Optimal Query Expansion (QE) Processing Methods with Semantically Encoded Structured Thesauri Terminology Jane Greenberg
Published online 22 February 2001
Greenberg looks at the automatic expansion of queries using thesaurus terms in varying relationships with entry terms, based on a binary relevance evaluation of
initial return by end users, as opposed to interactive expansion where the system provides a list of possibilities based on the initial return and the user chooses expansion terms. Using ten queries collected from MBA
students, the ProQuest Controlled Vocabulary, and the ABI/Inform database on DIALOG, she mapped each query to the thesaurus terms as a base, and created four expansions: synonyms, narrower terms, related terms, and
broader terms. Relevance judgements were made on the basis of topical matching (aboutness) by the contributors of the queries reviewing the Union set of the responses to the query forms where each retrieved list was
limited to a length 15 or less citations. The automatic expansions separately took all synonyms, all narrower terms, all broader terms, and all related terms. For interactive expansion users chose from a alphabetized
union list of the terms in thesaurus records for query terms. These selections were then incorporated in the query expansion by the searcher. Users chose from all groups but took over half of the suggested synonyms and
broader terms, and over a quarter of the narrower and related terms. Synonyms and narrower terms augmented recall without a significant loss in precision in both automated and interactive searching, which argues for
their use in automated expansion since less effort is required. Broader and related terms improved recall the most but would not be useful in automatic expansion if high precision is a goal. However, they, and
particularly related terms, are seen as excellent candidates for use in interactive expansion. 

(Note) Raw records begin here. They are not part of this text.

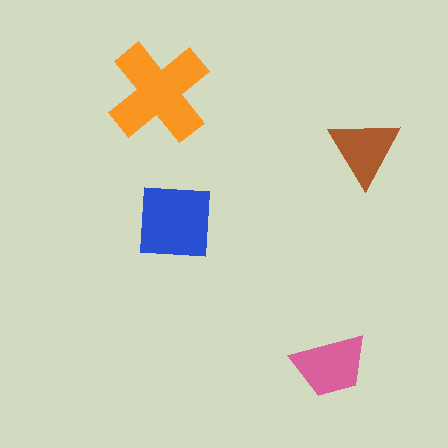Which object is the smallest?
The brown triangle.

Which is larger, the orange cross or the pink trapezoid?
The orange cross.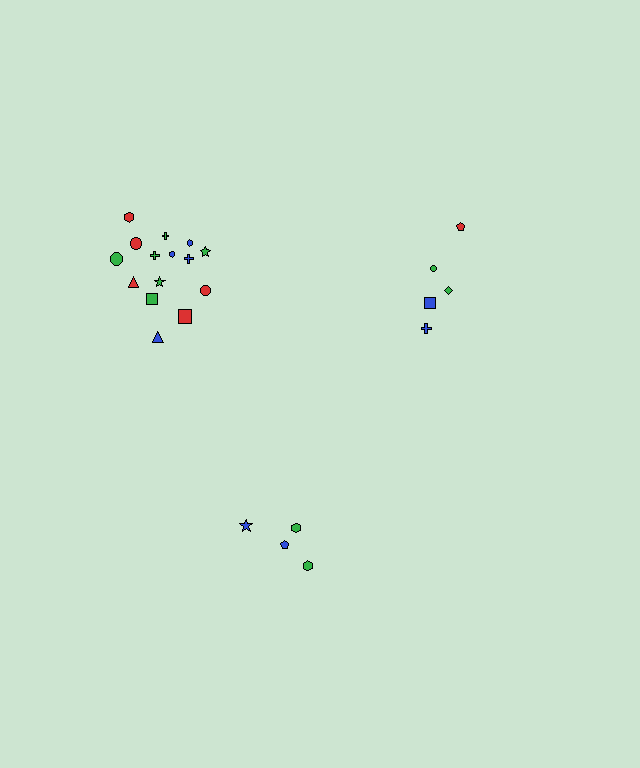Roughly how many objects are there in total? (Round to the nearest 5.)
Roughly 25 objects in total.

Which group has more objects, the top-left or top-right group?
The top-left group.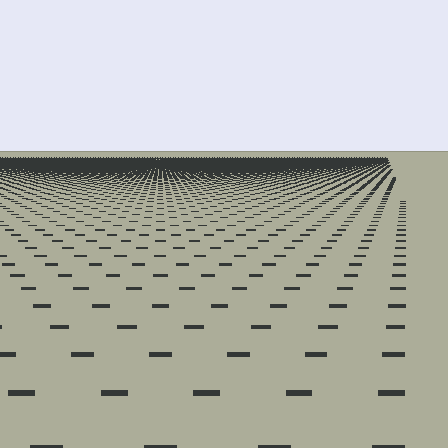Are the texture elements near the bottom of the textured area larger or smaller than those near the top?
Larger. Near the bottom, elements are closer to the viewer and appear at a bigger on-screen size.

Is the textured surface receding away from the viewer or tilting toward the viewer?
The surface is receding away from the viewer. Texture elements get smaller and denser toward the top.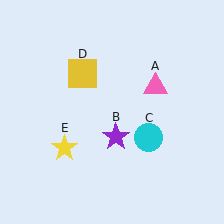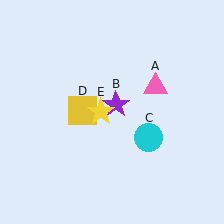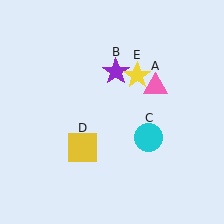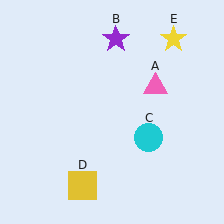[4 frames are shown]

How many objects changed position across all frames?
3 objects changed position: purple star (object B), yellow square (object D), yellow star (object E).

Evaluating Internet Resources: Identity, Affiliation, and Cognitive Authority in a Networked World John W. Fritch and Robert L. Cromwell
Published online 8 March 2001
The filters in print media that provide authority are not available on the Internet so that authorship and thus accountability are uncertain. Determining true
authorship and affiliation are likely to be the most significant need in establishing cognitive authority of a site. Fritch and Cromwell suggest the assessment of documents, authors, institutions and affiliations
separately followed by integration of the results while indicating confidence in decisions on a separate scale. In their example, confirming the connection of the domain name to the assumed sponsor via the Whois search
is a first step. Looking for author statements and affiliations to other sites is the second. The identification of overt and covert links may disclose bias.